Is Bitcoin a Ponzi Scheme?
Last night 60 Minutes ran a piece on the ‘crypto currency’ Auscoin, essentially revealing it to be scam. That of course has mainstream media yet again today tarring all cryptos with the same scam brush. Now don’t get us wrong, there are plenty of scam coins and tokens out there and you need to be careful, but to call all crypto a scam is plain ignorant.
An oft repeated and fundamentally wrong description is Ponzi Scheme. Indeed a popular AM radio station this morning in Brisbane was on the Ponzi Scheme bandwagon in reference to last night’s story, and again generalising it to all crypto and of course, in ultimate ignorance, generalising all crypto to Bitcoin. They then crossed to a professor in Economics who started to explain and legitimise crypto currencies and explain why it wasn’t a Ponzi Scheme. It clearly wasn’t the interview they were after and they cut it off due to a ‘bad phone connection’… So let’s remind ourselves what a Ponzi Scheme is:
“A Ponzi scheme is a fraudulent investing scam promising high rates of return with little risk to investors. The Ponzi scheme generates returns for older investors by acquiring new investors. This is similar to a pyramid scheme in that both are based on using new investors’ funds to pay the earlier backers. For both Ponzi schemes and pyramid schemes, eventually there isn’t enough money to go around, and the schemes unravel.”?—?Investopedia
So let’s boil this down for the headliner of Bitcoin (but it applies equally to other large cap stores of value like Litecoin etc):
- Bitcoin promises no return and indeed can’t deliver a yield or non-capital gain return. The whitepaper (a condensed PDS if you like) talks simply of the technology to facilitate a peer to peer payment system and secure store of value. No mention of an investment making money, indeed no mention of price at all.
- Bitcoin is one of the most open and transparent technologies or monetary platforms in the world. You can see the source code, anyone can own it, and every transaction ever is visible for anyone to see.
- No one person or few ‘controlling persons’ benefit from its use nor control it. There is no intermediary and no scheme manager(s), simply holders exchanging value directly, peer to peer.
- Bitcoin is a free market where participants independently can buy, hold or sell it
- The value in bitcoin is by virtue of economics 101 – supply and demand.
- In terms of ‘enough to go around’, well there is the supply side of the equation right there. With a total market cap right now of $183 billion and indeed the total market cap for al cryptos at $494b, that is laughably minor in the scheme of things. Gold has a market cap around $7 trillion. Of the c180,000 tonne of gold inexistence, you can buy a 1g bar for around $80. Of the 16.9m Bitcoin in existence (and 21m max ever) 1 satoshi (the smallest unit and 8th decimal place of one bitcoin) is worth $0.0001
Ellery Davies is the Co-chair of the Cryptocurrency Standards Association. He puts it nicely:
“Is a Picasso painting a pyramid scheme? (as far as it is considered by some to be an investment or an item of value).

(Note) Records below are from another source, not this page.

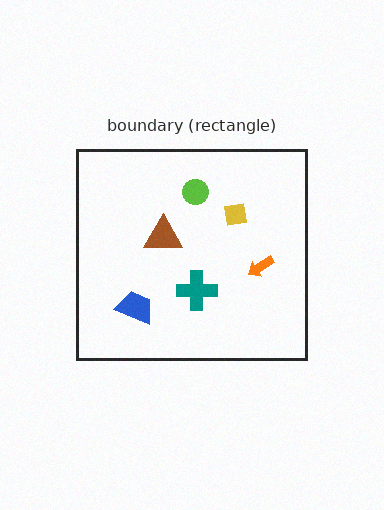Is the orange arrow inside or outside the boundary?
Inside.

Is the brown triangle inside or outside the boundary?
Inside.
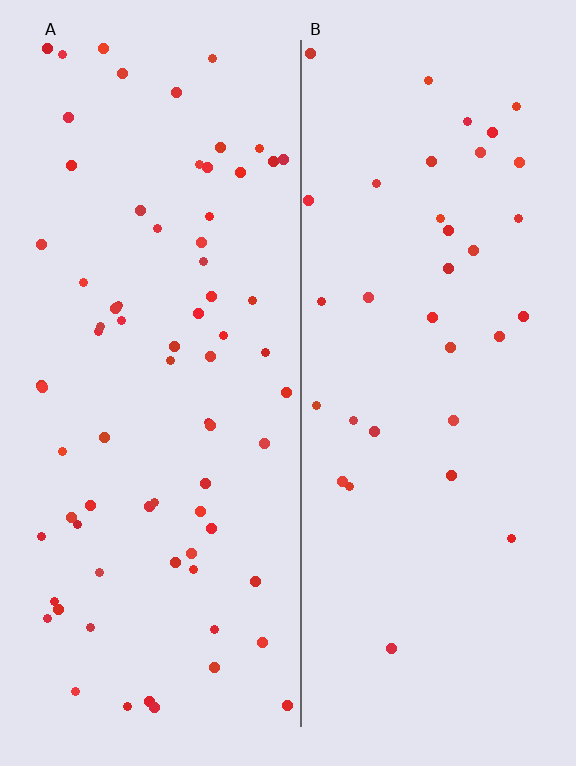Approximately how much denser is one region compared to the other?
Approximately 2.1× — region A over region B.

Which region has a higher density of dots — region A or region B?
A (the left).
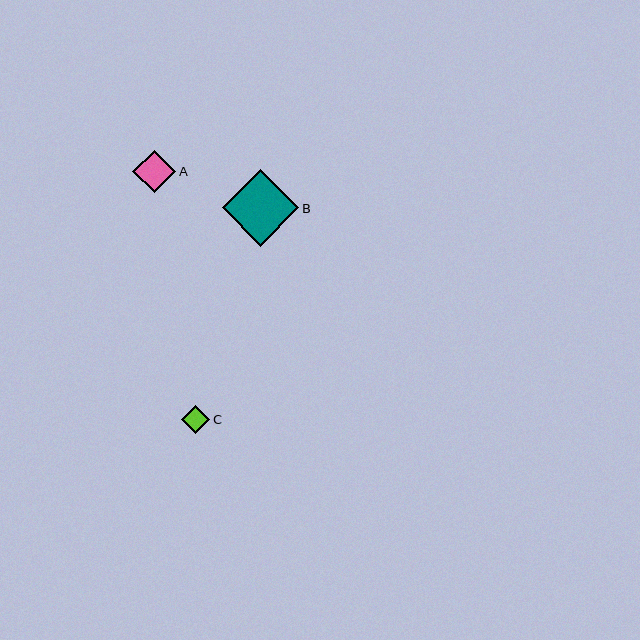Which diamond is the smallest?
Diamond C is the smallest with a size of approximately 28 pixels.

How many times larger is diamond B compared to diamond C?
Diamond B is approximately 2.8 times the size of diamond C.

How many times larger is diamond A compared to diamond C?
Diamond A is approximately 1.5 times the size of diamond C.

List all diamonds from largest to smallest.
From largest to smallest: B, A, C.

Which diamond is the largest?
Diamond B is the largest with a size of approximately 77 pixels.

Of course, a Picasso painting would make a very poor payment instrument or currency. It is not portable, fungible or divisible. It is easily forged and difficult to verify in the field. It is large and requires a carefully controlled environment. But there are things that Bitcoin has in common with a painting by any famous, dead artist:
- It is highly sought by a community of collectors.
- The supply is known and capped. All originals are catalogued. Once they are all found and circulating, there can never be any more.

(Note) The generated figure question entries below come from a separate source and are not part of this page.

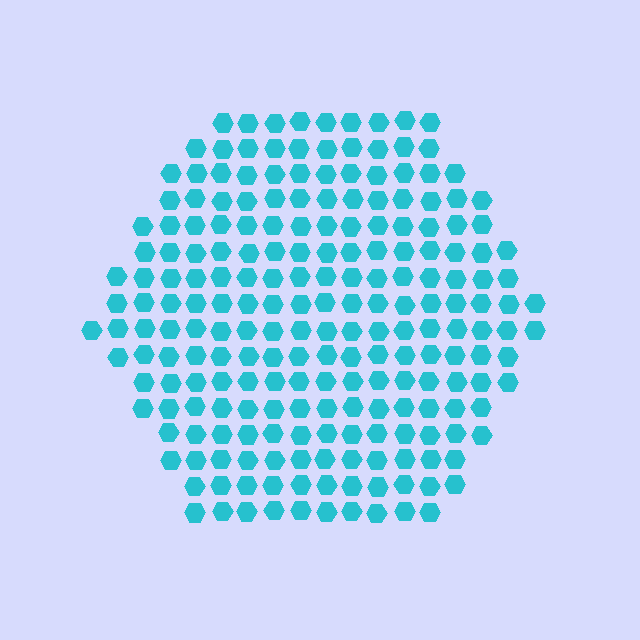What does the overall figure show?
The overall figure shows a hexagon.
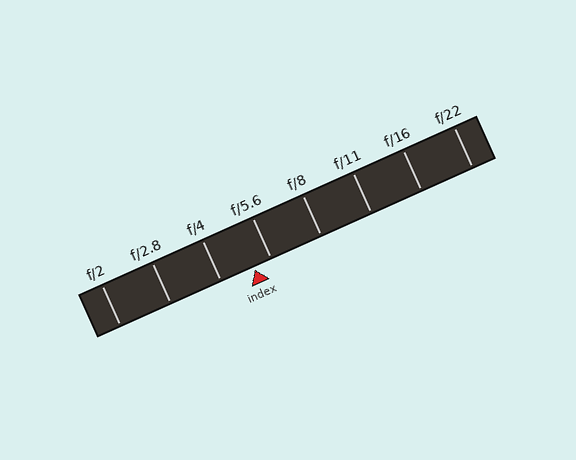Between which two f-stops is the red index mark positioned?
The index mark is between f/4 and f/5.6.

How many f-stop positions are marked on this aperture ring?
There are 8 f-stop positions marked.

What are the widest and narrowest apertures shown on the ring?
The widest aperture shown is f/2 and the narrowest is f/22.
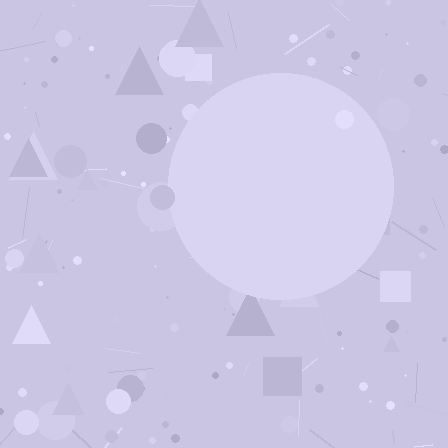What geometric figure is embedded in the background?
A circle is embedded in the background.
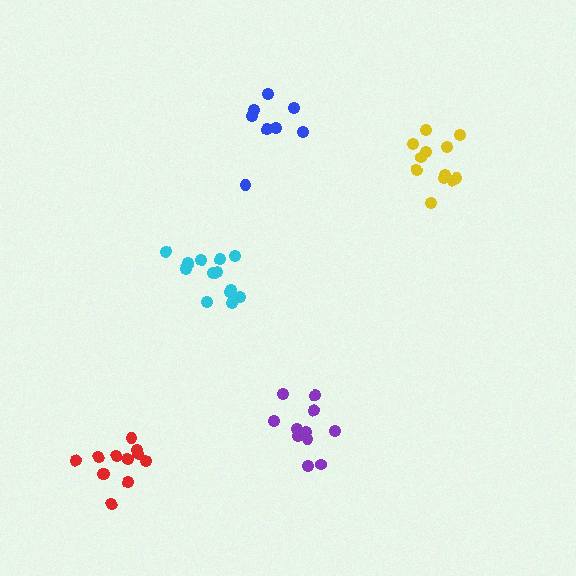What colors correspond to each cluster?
The clusters are colored: purple, cyan, yellow, red, blue.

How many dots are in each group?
Group 1: 11 dots, Group 2: 13 dots, Group 3: 12 dots, Group 4: 12 dots, Group 5: 8 dots (56 total).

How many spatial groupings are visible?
There are 5 spatial groupings.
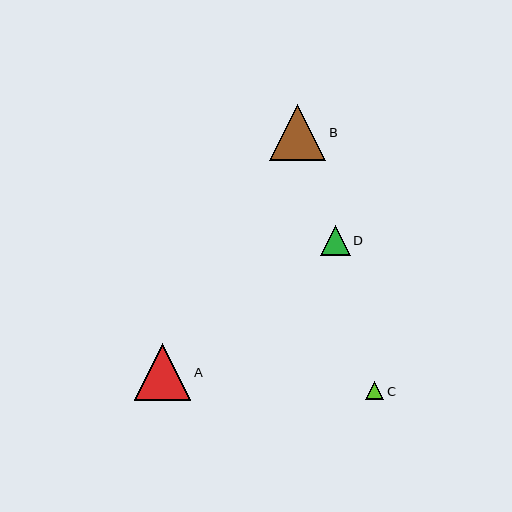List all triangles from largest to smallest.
From largest to smallest: B, A, D, C.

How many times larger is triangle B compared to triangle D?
Triangle B is approximately 1.9 times the size of triangle D.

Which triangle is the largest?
Triangle B is the largest with a size of approximately 56 pixels.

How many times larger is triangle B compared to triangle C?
Triangle B is approximately 3.1 times the size of triangle C.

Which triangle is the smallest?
Triangle C is the smallest with a size of approximately 18 pixels.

- It has achieved a fluid, two sided network. It has recognition and demand in all corners of the earth.
- Multiple exchanges track and report value as it changes hands. You can collect Bitcoin (or Picasso), but you cannot fool exchanges & collectors by operating an arbitrage scheme.
Unlike gold, Bitcoin is a construct of pure math. But exactly like gold and Picasso paintings, its value is driven by pure supply and demand. It is nothing like a pyramid scheme.
Bitcoin represents a completely level and fair playing field, because the economics of adoption and growth cannot be controlled by anyone. Math is eternal. It is certainly a lot more durable and trustworthy than governments. Bitcoin is the future of money. Yet, governments needn’t fear it. Gradually, governments are recognizing that widespread use of cryptocurrency presents a far bigger opportunity than a threat.”